Anyone who has applied for an immigration benefit has received either a written or an oral instruction to immediately provide the INS with their new address and telephone number each time they move. This instruction is based on section 103.5a of INS Regulations which allows the INS to serve an alien with “notice, decisions and other papers” by mailing a copy to the alien at that person’s last known address. This authorization to serve by mail is repeated in the regulations regarding virtually every type of immigration benefit and proceeding, including deportation proceedings.
Despite this requirement, many people who have filed applications or petitions with the INS, such as asylum applications, often forget to tell the INS when they moved. This may lead to disastrous consequences as illustrated by the following case.

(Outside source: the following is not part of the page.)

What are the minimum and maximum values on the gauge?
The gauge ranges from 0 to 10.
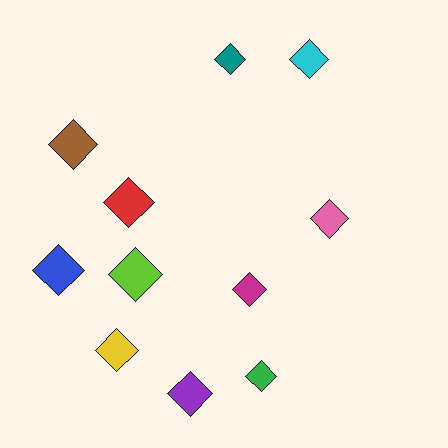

In 1993, the INS issued an Order to Show Cause against Adolfo Jose Grijalva, charging him with deport ability on the grounds that he had entered the United States without inspection. The “Order to Show Cause was sent by certified mail/return receipt requested to Mr. Grijalva’s last known address. The Order to Show Cause also told Mr. Grijalva ‘s that he would be notified at a later date of the date and time of his hearing. However, when the court tried to notify Mr. Grijalva of his hearing, the notice, sent by certified mail, was returned unclaimed. Nevertheless, his deportation hearing went forward as scheduled and he was subsequently ordered deported in absentia.
Mr. Grijalva later moved to re-open the proceedings claiming that he had never received the notice of hearing. However, the immigration judge refused to re-open Mr. Grijalva’s deportation proceedings and Mr. Grijalva appealed to the Board of Immigration Appeals.
The Board of Immigration Appeals agreed with the Immigration Judge’s reasoning. The BIA noted that the regulations specifically authorize the court to serve notice via certified mail and that they Order to Show Cause (which Mr. Grijalva admitted he received) contained clear instructions advising Mr. Grijalva immediately providing any change of address and telephone number to the INS. When Mr. Grijalva argued that his failure to receive the notice of hearing was probably the fault of the post office, the BIA stated that government employees are presumed to perform their duties properly and that Mr. Grijalva’s argument did nothing to overcome this presumption and, in any event, Mr. Grijalva’s argument represented a complaint against the post office and had nothing to do with the validity of the INS’s service.
Mr. Grijalva’s case represents a stark illustration of what can happen if you file an application or petition with the INS then forget, for any reason, to inform the INS of your whereabouts. Many people intentionally hide from the INS believing that, if the INS can’t find them, they can’t find them, they can’t be deported. However, Mr. Grijalva’s case illustrates that this belief is not correct. If you apply to the INS for any immigration benefit, then try to hide from the INS the only thing you may accomplish is to give the INS the opportunity to deport you in absentia and deprive you of the opportunity to offer any defense or seek any relief. Many of you may be saying that such proceedings are not fair and should not be allowed to happen in America. I whole heartedly agree. Unfortunately, as illustrated by Mr. Grijalva’s case, such proceedings are currently legal and could result in you’re being ordered deported without even knowing it.
Remember, this situation arises after you have applied to or petitioned the INS for some benefit, such as asylum , and only after you have been served with an Order to Show Cause re: Deportation (“OSC”). If you have never applied for asylum, an immigrant visa, or some other immigration benefit, you probably don’t have to worry. However, if you have ever applied for an immigration benefit, or have been served with an OSC, then moved without informing the INS, you should immediately seek the advice of a competent immigration attorney in order to determine the status of your case and how you should proceed.